Ask HN: Has anyone used dual n-back and found an impact? - jeffshek
I&#x27;ve read through most of https:&#x2F;&#x2F;gwern.net&#x2F;DNB-FAQ. Looked at most of the published papers. Reddit is pretty silent on the matter. I&#x27;m curious if anyone here has trained dual n-back and found an impact in their day-to-day.<p>I&#x27;m debating (probably) of trying a daily dual n-back routine. My biased experiment is multiple online IQ tests and then doing an assessment after a month of daily dual n-back. Love to know if anyone has suggestions or anecdotal results.
======
ksaj
I'm really bad at working with numbers (I get computers to do that for me).

I read that the new Japanese craze "Sudoku" would fix all that. They claim it
is a good brain exercise.

Years later, I still suck at dealing with numbers (and still get computers to
do it for me) but I'm really good at Sudoku.

Useful? Only if Sudoku was my end goal.

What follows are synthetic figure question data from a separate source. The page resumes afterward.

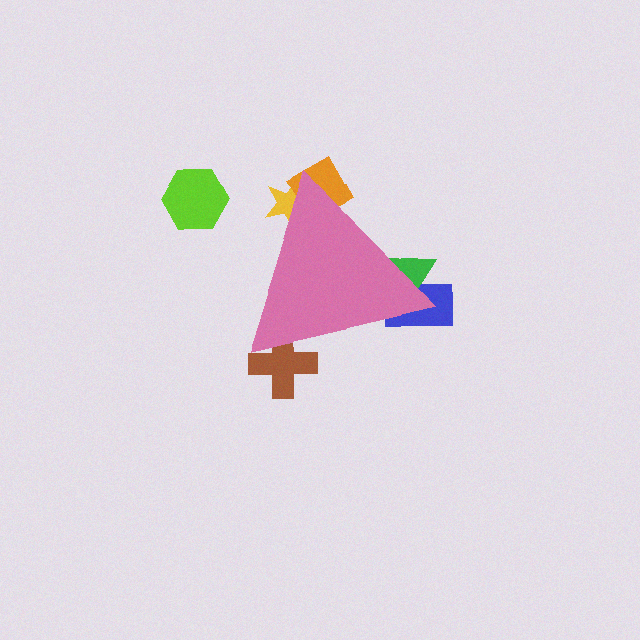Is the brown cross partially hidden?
Yes, the brown cross is partially hidden behind the pink triangle.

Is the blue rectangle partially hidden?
Yes, the blue rectangle is partially hidden behind the pink triangle.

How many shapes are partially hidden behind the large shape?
5 shapes are partially hidden.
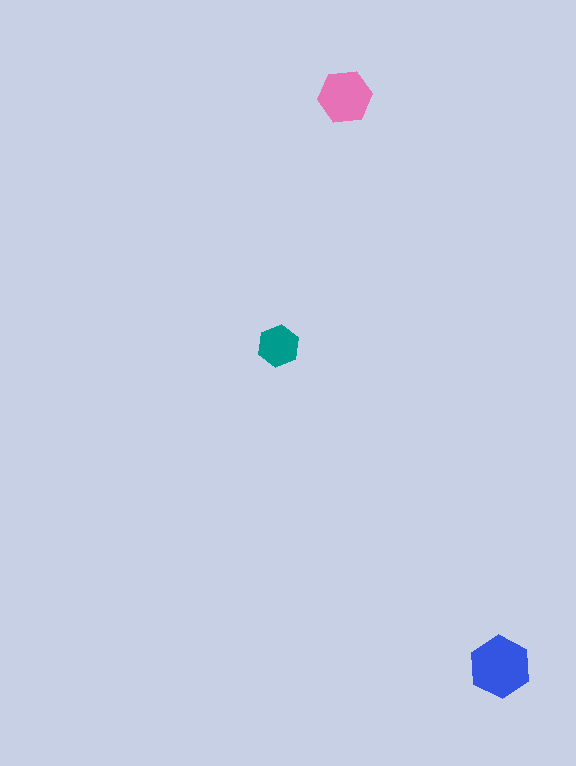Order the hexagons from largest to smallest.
the blue one, the pink one, the teal one.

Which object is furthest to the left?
The teal hexagon is leftmost.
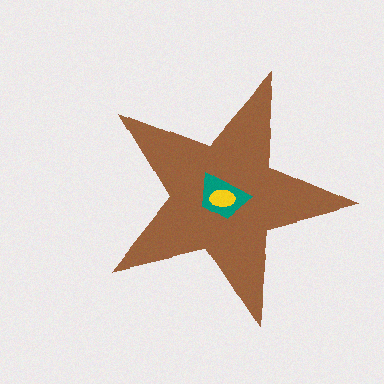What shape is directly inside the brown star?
The teal trapezoid.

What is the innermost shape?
The yellow ellipse.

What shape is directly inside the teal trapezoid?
The yellow ellipse.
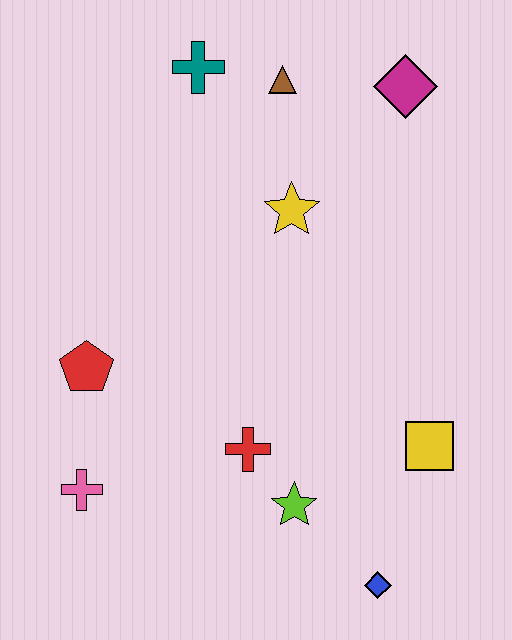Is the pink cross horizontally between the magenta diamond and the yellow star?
No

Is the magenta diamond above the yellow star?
Yes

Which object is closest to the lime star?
The red cross is closest to the lime star.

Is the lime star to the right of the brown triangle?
Yes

The skill hasn't impacted any of the
traditional targets you'd expect if you believe the mind games vendor claims.
And the skill is definitely not connected to math/numbers/etc or any part of
real life outside of personal entertainment. Replace the numbers with fruit or
emojis or whatever, and you quickly notice its an advanced pattern matching
game like they use to train parrots. A toddler's game re-jigged for adults.

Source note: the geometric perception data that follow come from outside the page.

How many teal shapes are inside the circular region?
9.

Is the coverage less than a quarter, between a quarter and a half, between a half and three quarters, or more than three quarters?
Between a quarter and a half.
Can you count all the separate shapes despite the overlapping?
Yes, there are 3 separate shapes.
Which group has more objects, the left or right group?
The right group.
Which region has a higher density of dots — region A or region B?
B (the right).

Dual n-back is a hard game/puzzle/skill test, and I never used it because I
expect it to be more of the same. You might get good at the game, so do it if
you want to be good at that game. But we already know how focus works, so you
just might develope a strategy for this one way the puzzle purposely distracts
you. It doesn't translate to the real world. Try to come up with a real-world
situation that mimics dual n-back's mental process. There are some, but the
moment you change the objects and context, it all goes out the window.

I believe the "lab" results only prove people can answer questions better when
in a really focused state of mind, and _nothing_ more. No new skills added
outside a new strategy or two that don't affect your day-to-day.

tl;dr dual nback is the same as that audio jammer toy. You might master it,
but the moment someone changes the context (eg: inserting wrong words) you'll
be back to babbling like a buffoon.

------
usgroup
I think you’ll be wasting your time if you’re looking for actual impact on
your life. Try spaced repetition and/or incremental reading instead: they have
much clearer and more substantive effects that you can experience directly.

You can’t measure your IQ using online tests.